Four Things We Can Do to Improve Healthcare in Canada
What’s next for primary care?
Healthcare is the purview of the provinces in Canada, but health leadership–setting big picture goals, helping achieve best practices across the country and providing long-term, sustainable funding models–is the role of the federal government. As the federal election campaign wages, Canadians should be pressing federal political parties to take a leadership position on the healthcare file. Primary care, in particular, could benefit from increased national dialogue. If we want to improve healthcare in Canada, primary care is a good place to start.
Evidence shows that the best healthcare systems in the world are founded on a strong primary care system–practices of family doctors, nurse practitioners and others who serve as the first (and ongoing) point of contact for patients.
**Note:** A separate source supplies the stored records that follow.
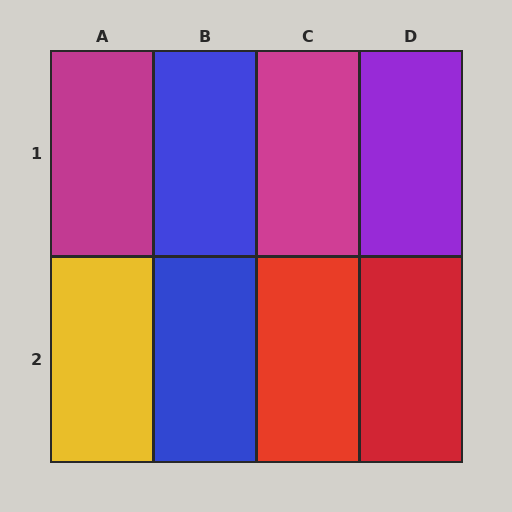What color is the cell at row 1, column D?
Purple.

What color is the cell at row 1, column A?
Magenta.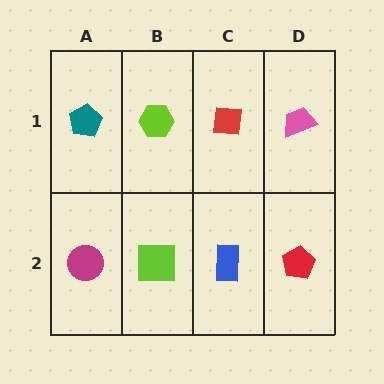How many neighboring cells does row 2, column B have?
3.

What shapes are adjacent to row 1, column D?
A red pentagon (row 2, column D), a red square (row 1, column C).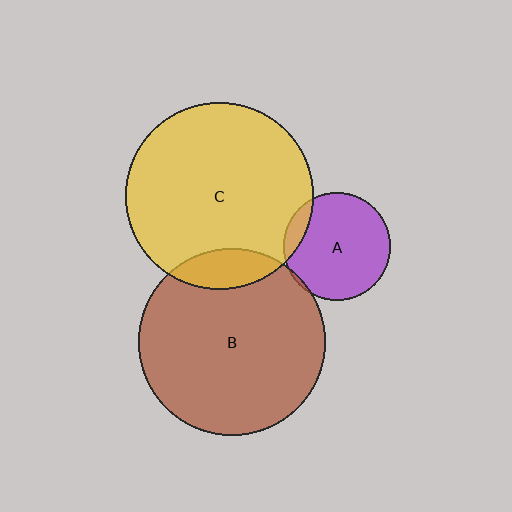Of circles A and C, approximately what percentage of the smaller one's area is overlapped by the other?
Approximately 10%.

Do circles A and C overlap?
Yes.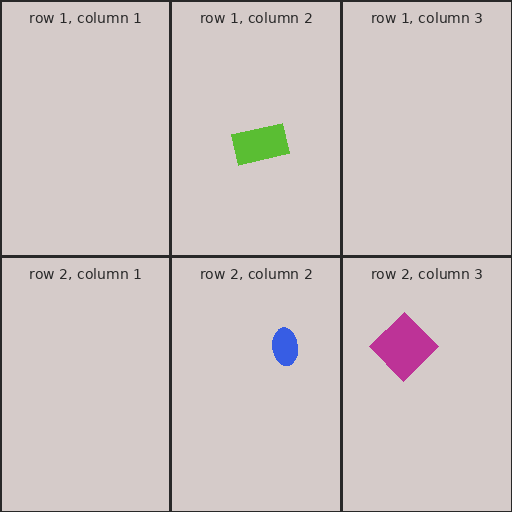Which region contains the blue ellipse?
The row 2, column 2 region.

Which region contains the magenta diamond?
The row 2, column 3 region.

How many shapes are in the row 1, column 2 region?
1.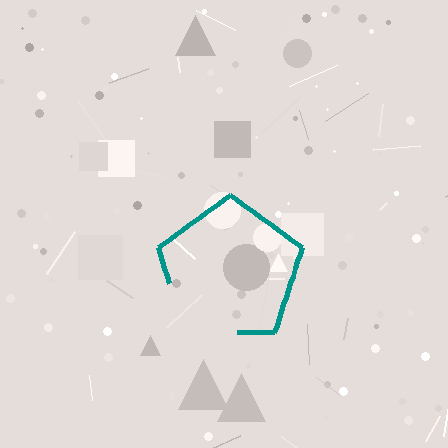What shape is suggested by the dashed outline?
The dashed outline suggests a pentagon.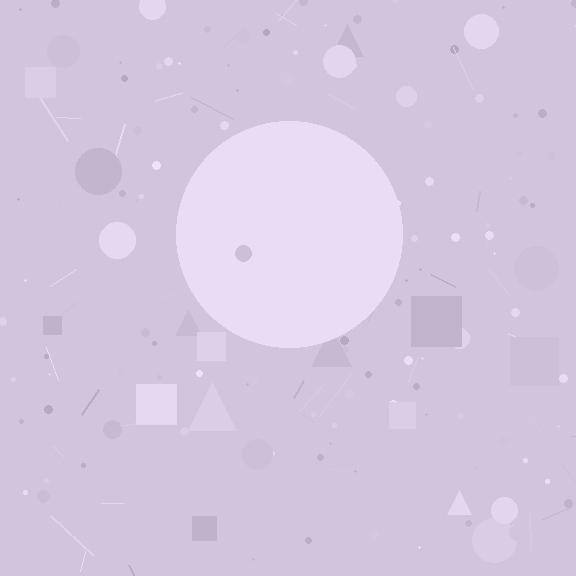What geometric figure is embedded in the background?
A circle is embedded in the background.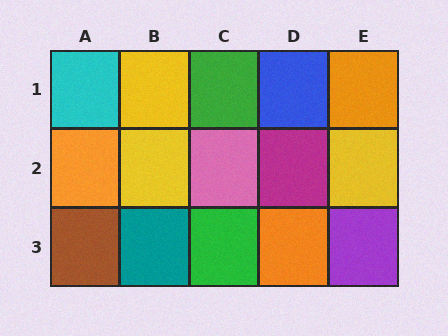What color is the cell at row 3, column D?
Orange.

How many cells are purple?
1 cell is purple.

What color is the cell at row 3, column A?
Brown.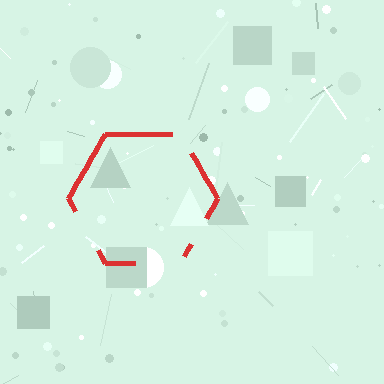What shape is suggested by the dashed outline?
The dashed outline suggests a hexagon.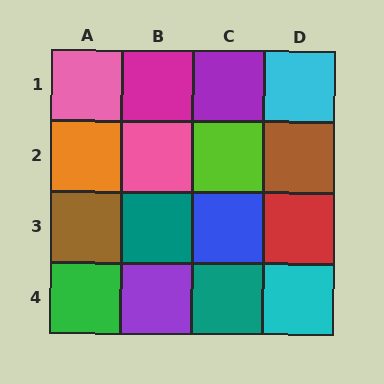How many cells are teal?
2 cells are teal.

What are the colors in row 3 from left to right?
Brown, teal, blue, red.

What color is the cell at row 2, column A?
Orange.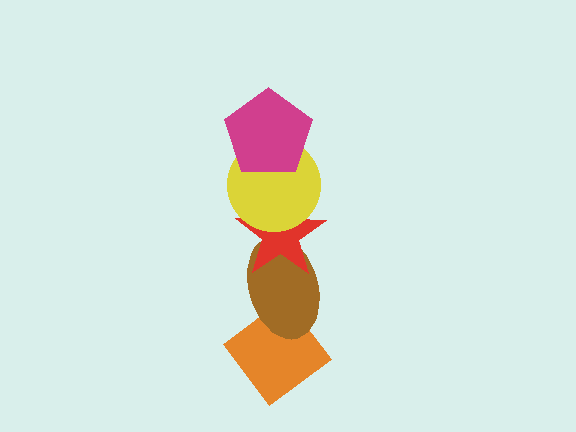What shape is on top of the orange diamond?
The brown ellipse is on top of the orange diamond.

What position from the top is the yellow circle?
The yellow circle is 2nd from the top.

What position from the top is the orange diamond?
The orange diamond is 5th from the top.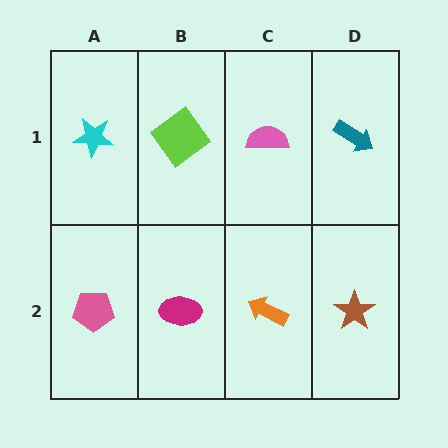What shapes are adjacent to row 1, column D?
A brown star (row 2, column D), a pink semicircle (row 1, column C).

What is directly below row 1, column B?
A magenta ellipse.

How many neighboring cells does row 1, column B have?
3.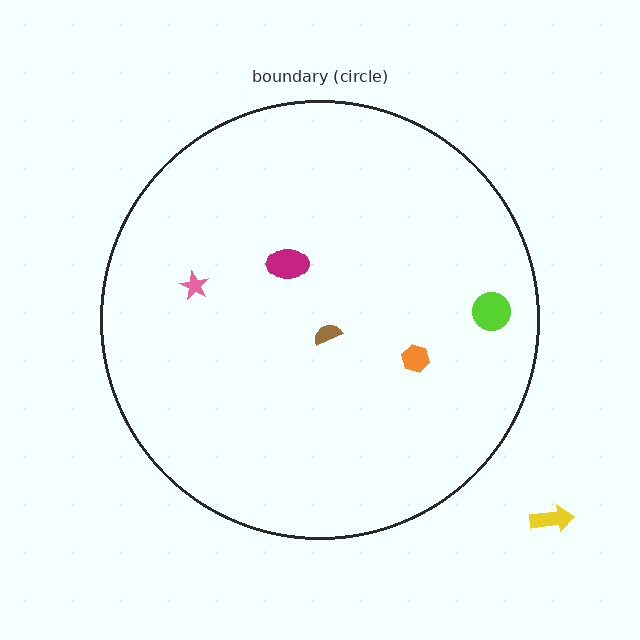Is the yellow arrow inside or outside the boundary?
Outside.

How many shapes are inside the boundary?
5 inside, 1 outside.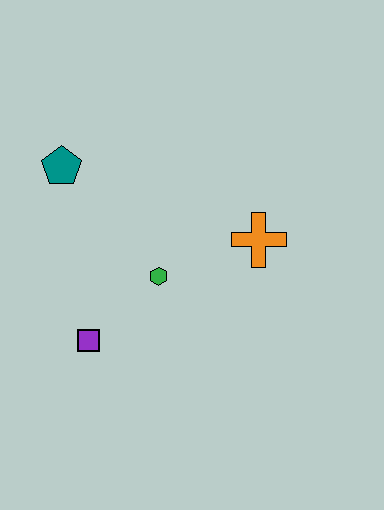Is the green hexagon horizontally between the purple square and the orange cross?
Yes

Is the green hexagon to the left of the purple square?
No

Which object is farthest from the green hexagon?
The teal pentagon is farthest from the green hexagon.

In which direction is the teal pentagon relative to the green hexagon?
The teal pentagon is above the green hexagon.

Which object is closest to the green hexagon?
The purple square is closest to the green hexagon.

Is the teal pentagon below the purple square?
No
Canada has been a world leader in many aspects of primary care for a long time, and the last 10 or 15 years have seen some important changes, mostly for the better. There are more primary care providers than ever before, they are increasingly working in multi-disciplinary teams and more of them use electronic medical records, all factors which are linked to better outcomes for patients.
Not long ago, millions of Canadians said they didn’t have a family doctor. Now in places like Ontario, as many as 94 per cent of residents report having a primary care provider. While there is still more progress to be made on even this basic measure of access, there are several other ways we can and should improve primary care in Canada.
1. Timely access
It is not enough to have a family doctor, you need to be able to see this individual promptly when you are sick. In Canada, only 38 per cent of people report being able to see their primary care provider the same day or next day they call. France, Australia and the United Kingdom all report 50 per cent or higher rates, and countries such as Germany, New Zealand and Switzerland hover around 70 per cent.
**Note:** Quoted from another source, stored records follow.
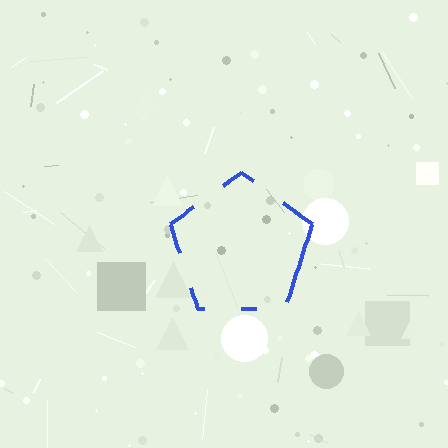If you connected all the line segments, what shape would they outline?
They would outline a pentagon.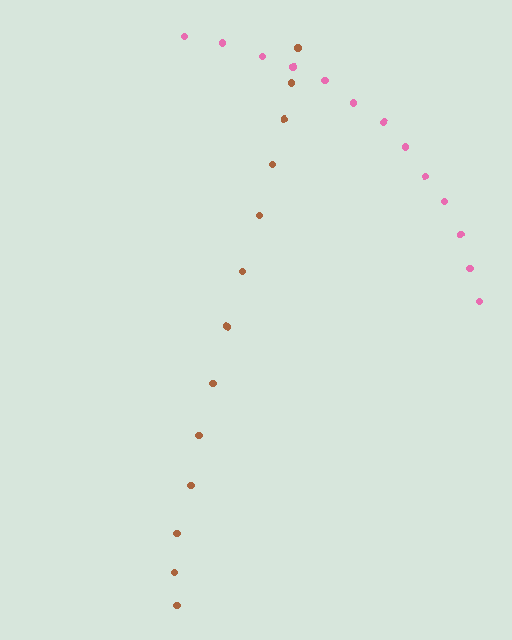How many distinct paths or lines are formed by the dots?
There are 2 distinct paths.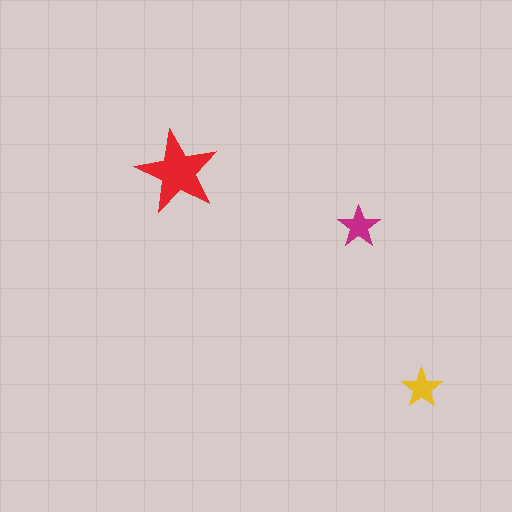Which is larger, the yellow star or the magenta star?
The magenta one.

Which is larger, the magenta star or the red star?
The red one.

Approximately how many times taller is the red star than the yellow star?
About 2 times taller.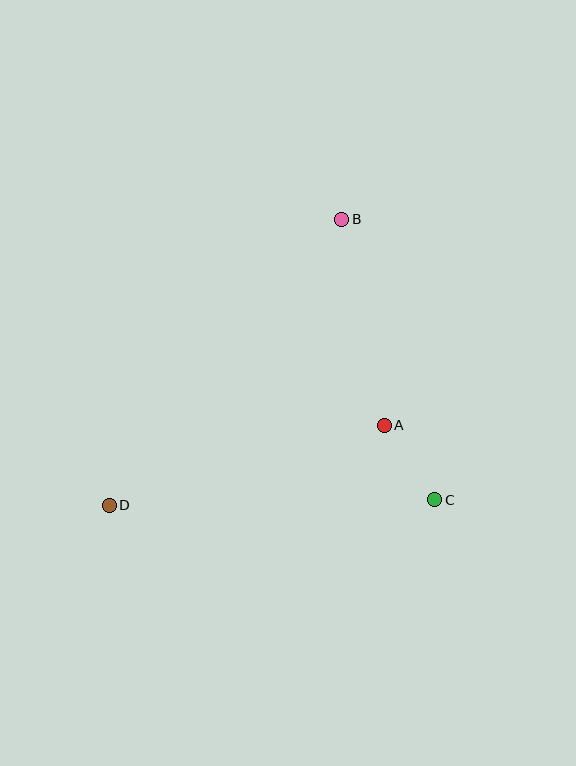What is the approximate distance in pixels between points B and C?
The distance between B and C is approximately 296 pixels.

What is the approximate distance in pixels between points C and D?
The distance between C and D is approximately 326 pixels.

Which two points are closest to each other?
Points A and C are closest to each other.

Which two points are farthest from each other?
Points B and D are farthest from each other.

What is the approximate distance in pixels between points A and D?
The distance between A and D is approximately 287 pixels.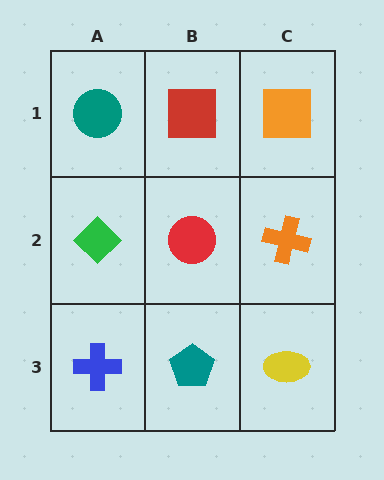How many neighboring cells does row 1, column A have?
2.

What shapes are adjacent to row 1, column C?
An orange cross (row 2, column C), a red square (row 1, column B).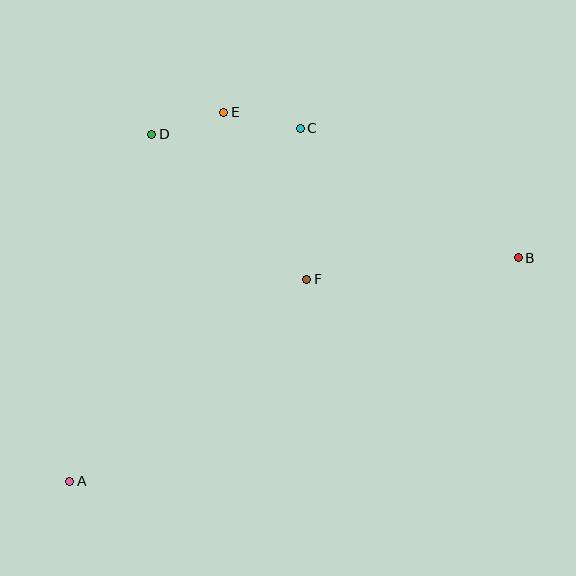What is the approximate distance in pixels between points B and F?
The distance between B and F is approximately 212 pixels.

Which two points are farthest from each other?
Points A and B are farthest from each other.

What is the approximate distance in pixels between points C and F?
The distance between C and F is approximately 151 pixels.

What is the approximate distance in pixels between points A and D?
The distance between A and D is approximately 356 pixels.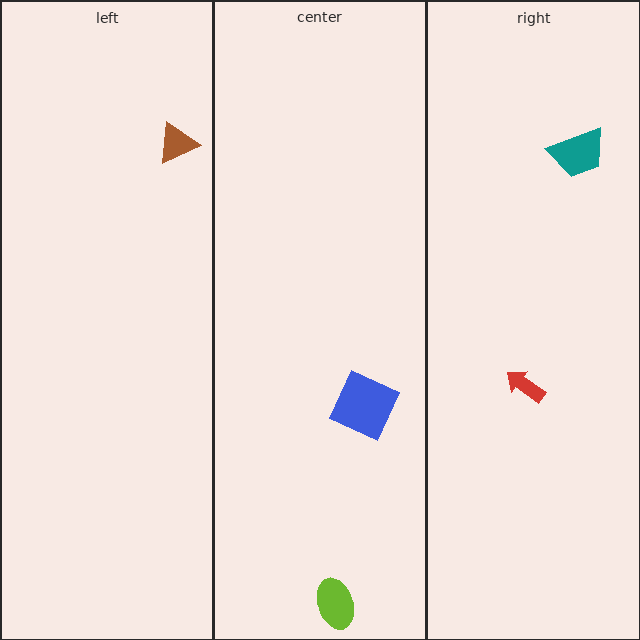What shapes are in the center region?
The lime ellipse, the blue square.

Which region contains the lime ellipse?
The center region.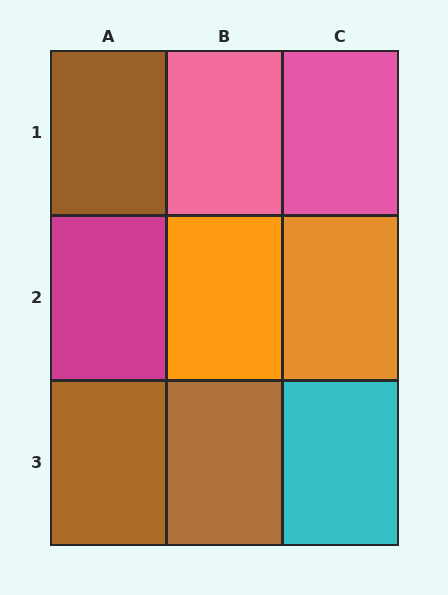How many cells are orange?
2 cells are orange.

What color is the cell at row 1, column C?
Pink.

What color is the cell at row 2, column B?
Orange.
Improving prompt access is critical to achieving continuity of care while reducing the number of people relying on walk-in clinics and emergency departments.
2. Doctors need to serve communities
We need to move primary care to a population based model, which means a fundamental rethinking of how primary care is organized. Perhaps the easiest analogy is public primary and secondary education. When you move to a new community, registering your children in the local public school is as easy as knowing your address and catchment area. The schools don’t have the choice of picking their students or saying they are ‘too full.’
Moving to a population based model of primary care will require a new level of planning and coordination–but it’s doable. We already have examples in several rural communities in Canada, and Community Health Centres in some regions also provide a good model. Entire countries, like the United Kingdom, have already achieved this. It should be as easy to find a primary care provider as it is the local public school.
3. A commitment to equity and improving the quality of care
We need to adopt a relentless commitment to improving quality in primary care. Canadian hospitals already have a couple decades of experience in building the skills, structures and programs to improve care, primary care can build on some of this success.
There are six widely accepted domains of quality, all of them relevant to primary care: safety, timeliness (access), efficiency, patient centeredness, effectiveness, and, importantly, equity.
In Canada, one of our great strengths is the richness of diversity represented across our people and geography. It is critical that primary care, the gatekeeper and cornerstone of our health system, treat people equitably. It should not matter where you live, what language you speak, nor your age, sex, sexual identity or cultural background.
4. Integrate primary care into the rest of the health system
Canada often ranks near the bottom of a dozen Commonwealth countries in patients’ experiences of an integrated healthcare system, including the timely availability of information across provider teams. It is about more than just getting hospital, lab and primary care computer systems connected (although this is a critical part), we need a fundamental redesign from sectors to systems while continuing to strengthen the foundational role of primary care.
Patients don’t experience their healthcare as discrete parts, so it shouldn’t function that way. The responsibility for this change is spread across all parts of the healthcare system and a wide range of healthcare providers.
While acknowledging that primary care looks different across Canada–varying payment models and structures according to the province or territory you live in–these four goals can be a unifying vision for the next, necessary evolution in healthcare.
Joshua Tepper is an advisor with EvidenceNetwork.ca, a family physician at St. Michael’s Hospital and Associate Professor at the University of Toronto.